凱旋門と言えばパリにある凱旋門が有名ですが、浜松市の北部に位置する引佐町渋川にも凱旋紀念門が現存しています。
凱旋(紀念)門とは
主に日露戦争(日清戦争も含む)に勝利した記念に全国で多数設置されたようですが、現存するのは静岡県内では唯一、全国でも鹿児島県姶良市の凱旋門とこちらの2ヶ所のみのという中々珍しい文化財です。
渋川凱旋紀念門概要
現地の案内板には以下のように記されています。
- 名称
- 凱旋紀念門
- 員数
- 一基
- 所有者
- 渋川六所神社
- 所在地
- 浜松市引佐町渋川三七九五
- 年代
- 明治三九年(1906)三月建立
- 構造・形式および大きさ
- 煉瓦造り、幅3.2メートル 高さ3.6メートル
- 概要
- 日露戦争を記念して、六所神参道の途中に築かれた。
石造柱脚の上に、石柱を鋸歯飾としたレンガ造りの柱が立ち上がり、レンガ造りの欠円アーチを挟み込む。
煉瓦の積み方はフランス積みとする。
大型の石製偏額を挟み、上部に江戸切子仕上石材の重厚な笠石を載せる。県内における初期煉瓦造りの構造物。

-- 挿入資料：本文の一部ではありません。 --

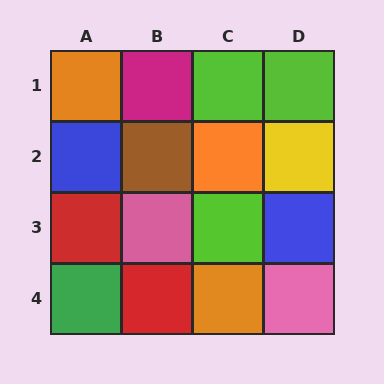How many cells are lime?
3 cells are lime.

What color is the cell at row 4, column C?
Orange.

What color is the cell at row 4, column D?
Pink.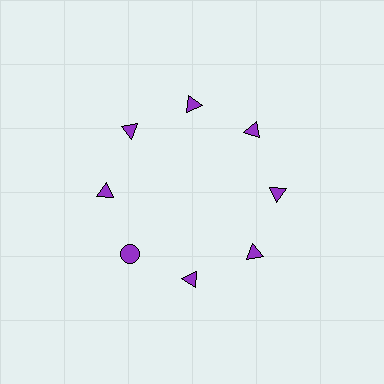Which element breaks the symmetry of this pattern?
The purple circle at roughly the 8 o'clock position breaks the symmetry. All other shapes are purple triangles.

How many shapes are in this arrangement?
There are 8 shapes arranged in a ring pattern.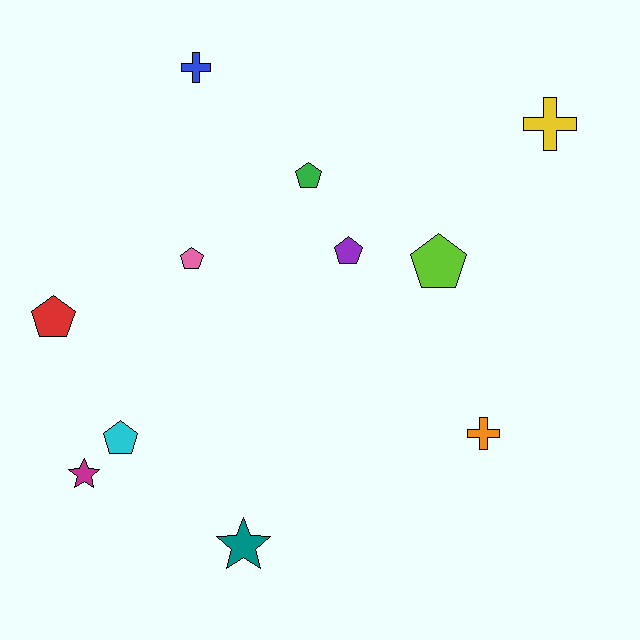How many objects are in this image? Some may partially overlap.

渋川は全体で人口1,000人ほどの集落の集まりで、中世の時代から人々が暮らしている歴史ある地域です。私は隣接する磐田市民でしたが、渋川は都田川という清流が流れており、こちらの水遊びや野外活動(キャンプ)などを目的とした地という印象でした。
六所神社(六社神社)は全国に多数あり、社名は六柱の神を祭神とすることに由来し、その神社の参道に1,906年(日露戦争終戦の翌年)に建てられた煉瓦造りの門です。
明治維新の後、日清戦争~日露戦争とアジアの小国であった(少なくとも欧米からは清の属国のような扱い)日本が世界の表舞台に頭角を現していった時代であり、郷土から送り出した軍人(夫や息子)が勝利して、帰還した地域の喜びの大きさを感じます。
ただ、それから日本は暗い時代に突き進んでいき、その結果、戦後はとりわけ「戦争」や「軍隊」への忌避感が強くなり、こういった戦勝記念の施設は多くは時代と共に忘れられ、凱旋紀念門も国内に現存は2つのみという状況なのかなと思われます。
煉瓦造り
鹿児島県の山田の凱旋門は石造りのようですが、渋川の凱旋紀念門は石の土台の上に、煉瓦造りの柱やアーチを挟み込んでいます。
煉瓦積みはフランス式で、堅牢なイギリス積みに比べて華やかな積み方とのことです。
石柱の部分には、地元の出兵した軍人の氏名と、この門の建造に際して寄付を行った人の名前と金額が記されています。
六所神社
凱旋紀念門をくぐり、参道を上がっていくと六所神社へ続きます。
当日は雨模様の天気でしたので、神社までお邪魔したが、まだ上に建物があるようでした。
よくある地方の山間部にある集落の神社という印象ですが、手入れはされている様子で地域の人の関心の高さが伺えます。
アクセス
気にしていなければ、車で通り過ぎてしまうような文化財ですが、たった100年ちょっと前に建てられた戦勝記念の凱旋門。新東名高速道路の引佐インターからは10分ほどです。